Nowhere in the Bible is Ash Wednesday mentioned or required.  We never practiced it in our protestant home growing up.  It was viewed as very Catholic.  But I would challenge you today to let those borders drop, as I have and see the beauty in the ashes.
  
The mention of the pouring of ashes on oneself occurs many times in the scriptures, as an outer manifestation of inward repentance or mourning.  I believe this is an ancient practice, often involving sackcloth.  
The earliest occurrence is found at the end of the book of Job.  "Therefore I despise myself and repent in dust and ashes" Job 42:6    And Jesus mentions repentance with ashes and sackcloth in Matthew.  "Woe to you, Korazin! Woe to you, Bethsaida!  If the miracles that were performed in you had been performed in Tyre and Sidon, they would have repented long ago in sackcloth and ashes." Matthew 11:21
Sackcloth is a very rough material, worn it would cause great discomfort with any movement.  Another physical thing to bring to remembrance our need to repent. I believe we need physical things like this.. especially in this day and age when we live in such comfort and shrink away from any discomfort or suffering.  I know I do. 

At the retreat we were challenged to look at the cross.  Not just the cross, but a crucifix.  God the Son on the cross.

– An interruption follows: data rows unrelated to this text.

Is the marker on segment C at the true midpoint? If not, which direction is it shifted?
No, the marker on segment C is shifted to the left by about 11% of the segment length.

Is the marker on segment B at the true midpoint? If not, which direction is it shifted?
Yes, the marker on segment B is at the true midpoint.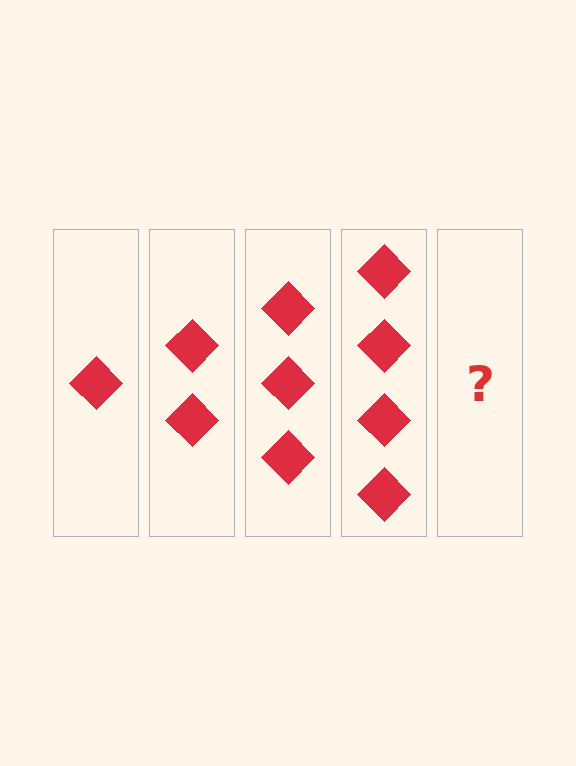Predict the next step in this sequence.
The next step is 5 diamonds.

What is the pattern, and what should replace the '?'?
The pattern is that each step adds one more diamond. The '?' should be 5 diamonds.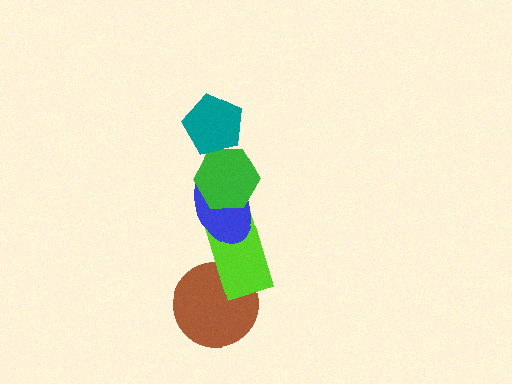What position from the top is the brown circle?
The brown circle is 5th from the top.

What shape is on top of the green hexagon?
The teal pentagon is on top of the green hexagon.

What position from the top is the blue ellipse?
The blue ellipse is 3rd from the top.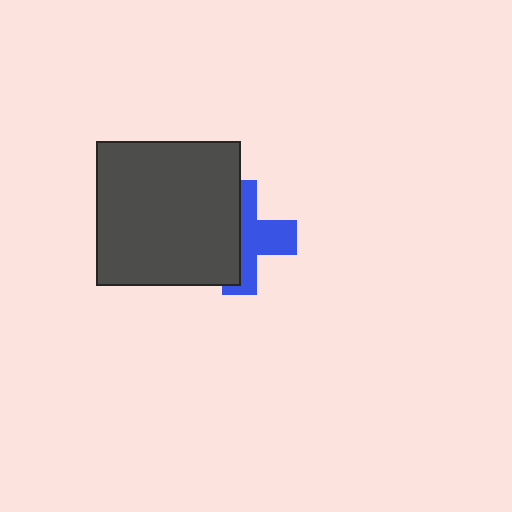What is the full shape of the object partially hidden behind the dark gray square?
The partially hidden object is a blue cross.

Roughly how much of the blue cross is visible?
About half of it is visible (roughly 50%).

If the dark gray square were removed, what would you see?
You would see the complete blue cross.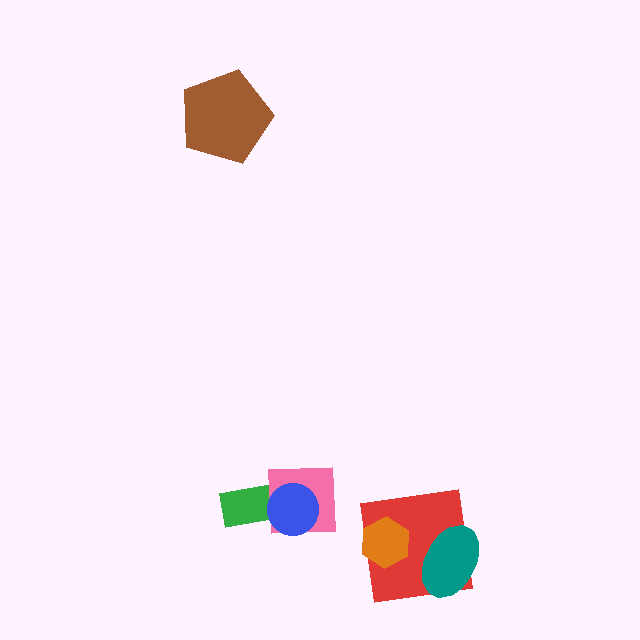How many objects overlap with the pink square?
2 objects overlap with the pink square.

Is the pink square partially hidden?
Yes, it is partially covered by another shape.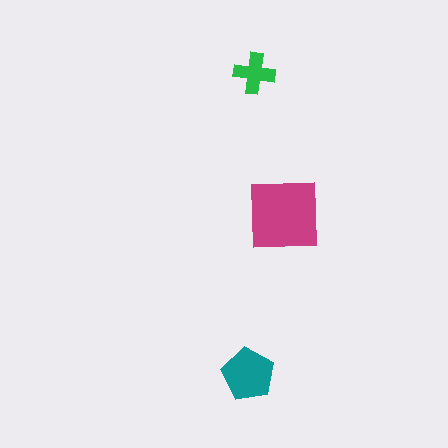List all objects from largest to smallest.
The magenta square, the teal pentagon, the green cross.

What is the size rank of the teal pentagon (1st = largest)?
2nd.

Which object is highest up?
The green cross is topmost.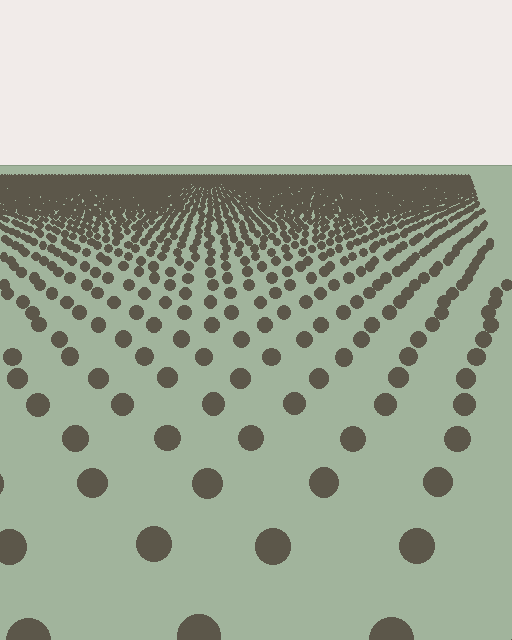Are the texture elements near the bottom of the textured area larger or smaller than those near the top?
Larger. Near the bottom, elements are closer to the viewer and appear at a bigger on-screen size.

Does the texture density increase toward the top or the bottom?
Density increases toward the top.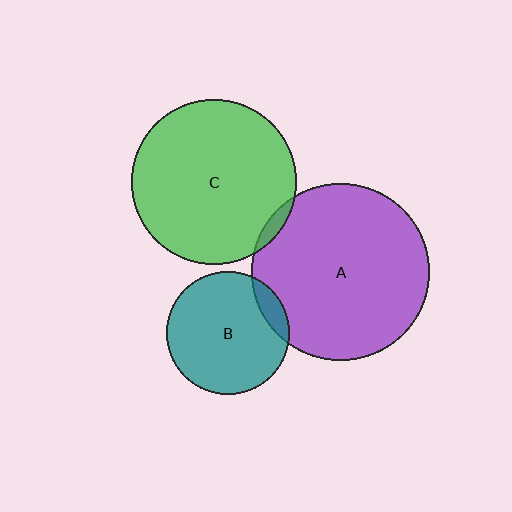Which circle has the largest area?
Circle A (purple).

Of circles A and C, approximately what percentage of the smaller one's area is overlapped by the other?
Approximately 5%.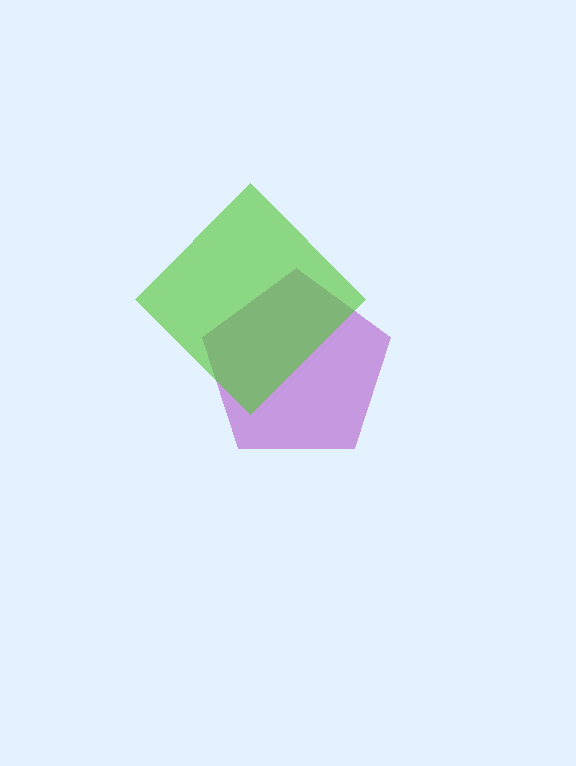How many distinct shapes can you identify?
There are 2 distinct shapes: a purple pentagon, a lime diamond.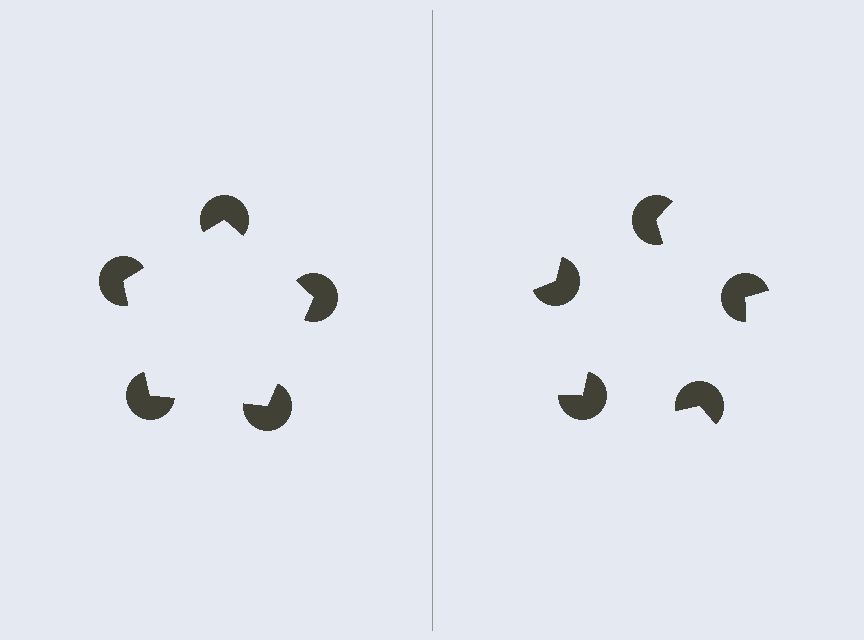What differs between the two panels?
The pac-man discs are positioned identically on both sides; only the wedge orientations differ. On the left they align to a pentagon; on the right they are misaligned.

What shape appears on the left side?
An illusory pentagon.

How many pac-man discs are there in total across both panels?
10 — 5 on each side.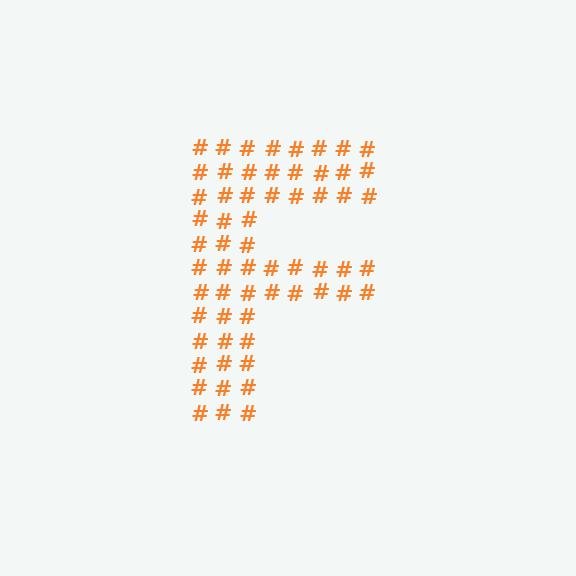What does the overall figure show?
The overall figure shows the letter F.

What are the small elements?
The small elements are hash symbols.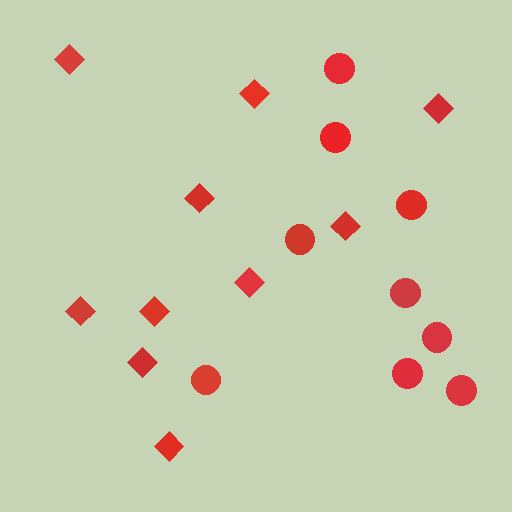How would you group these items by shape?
There are 2 groups: one group of circles (9) and one group of diamonds (10).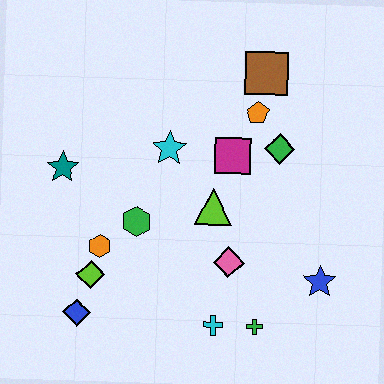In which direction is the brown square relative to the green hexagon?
The brown square is above the green hexagon.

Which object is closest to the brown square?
The orange pentagon is closest to the brown square.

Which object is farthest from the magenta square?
The blue diamond is farthest from the magenta square.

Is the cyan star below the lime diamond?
No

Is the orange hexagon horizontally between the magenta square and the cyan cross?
No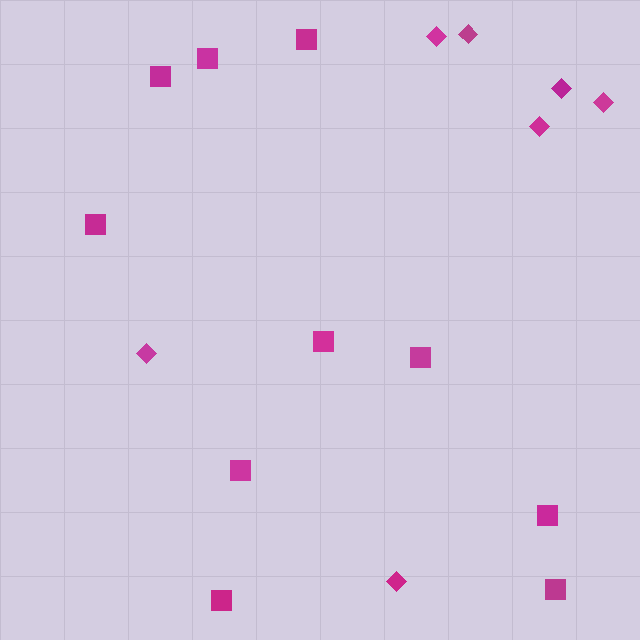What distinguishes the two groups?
There are 2 groups: one group of diamonds (7) and one group of squares (10).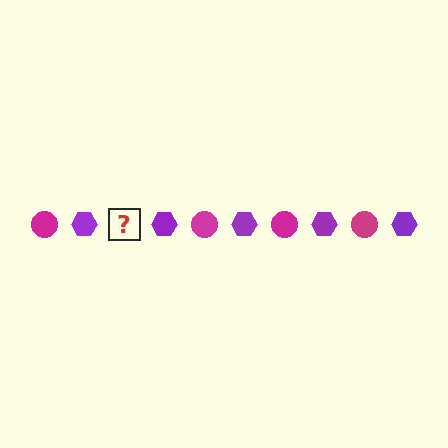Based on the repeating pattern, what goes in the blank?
The blank should be a magenta circle.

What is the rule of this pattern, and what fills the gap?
The rule is that the pattern alternates between magenta circle and purple hexagon. The gap should be filled with a magenta circle.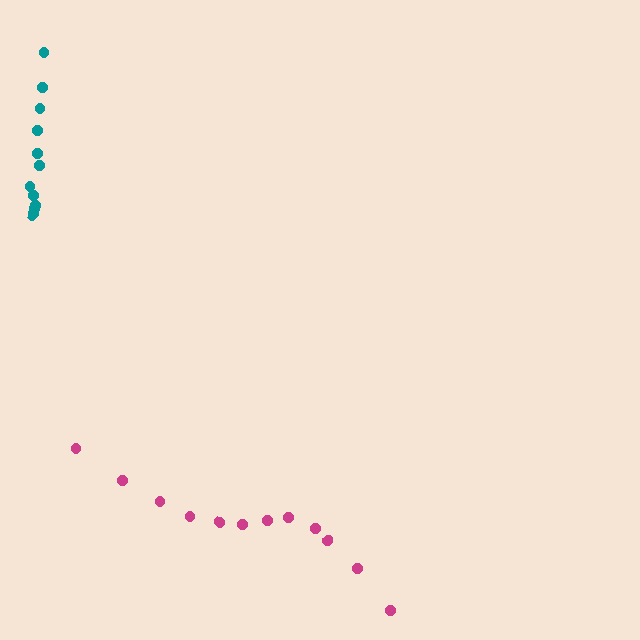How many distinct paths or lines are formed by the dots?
There are 2 distinct paths.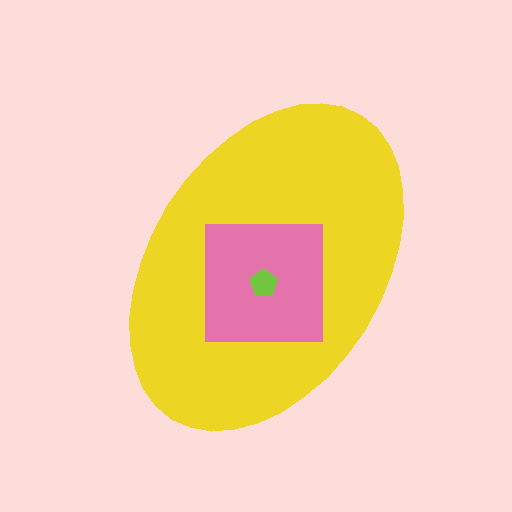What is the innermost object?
The lime pentagon.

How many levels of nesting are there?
3.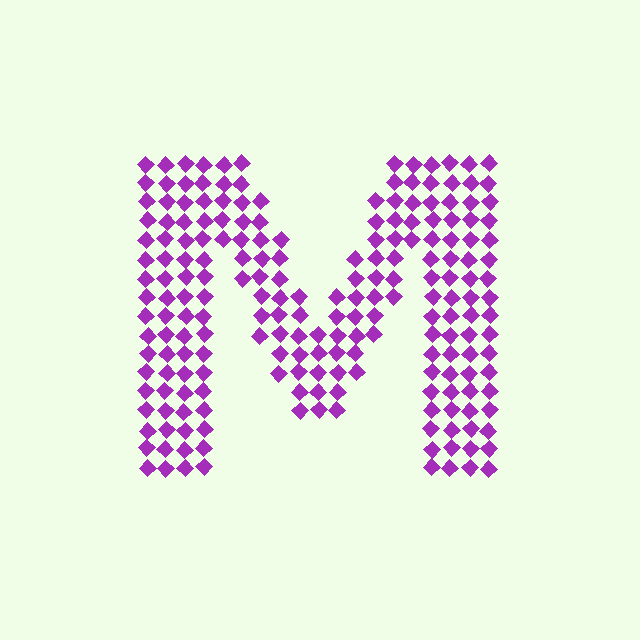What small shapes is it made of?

Suffering laid out and visible right there.  Again, not something we had in our protestant home.  We had beautiful crosses but empty without Christ.  And I get that, too.  Our Christ did rise again and He is not on the cross any longer and for that I am grateful.  But we lose sight of a God who suffers for us when we remove that completely.  We lose sight that we are called to suffer along with him.  He didn't call us to pick up your Bible and follow me.  He challenges us to pick up your cross.. one of the cruelest forms of a torture device.  Pick that up and follow Him.  (Matthew 16:24)

Like I said, a heavy week.  But a freedom in that disillusionment being gone.  No longer are the questions there of WHY GOD?  when a broken world is more and more evident all around us.  Children and an estimated 27 million taken as slaves right now.  Wars and rumors of wars.  The Ukraine right now and the missing tortured protestors fighting for the freedoms.  It's a hard world to look at with a loving God. But when you look at that cross and the suffering and that this world is operating under the evil one's reign.. it changes that cinderella mentality.  We are here to do His work, be His hands and feet and be His love.. all pointing to the cross.  

May God bless your Ash Wednesday and His work in your heart as you seek to pick up your cross and follow Him. 


If your church doesn't participate in ash Wednesday, it's easy to find one that does.  Just google in your area and most likely they will list 2 or 3 times a day when ashes are being administered.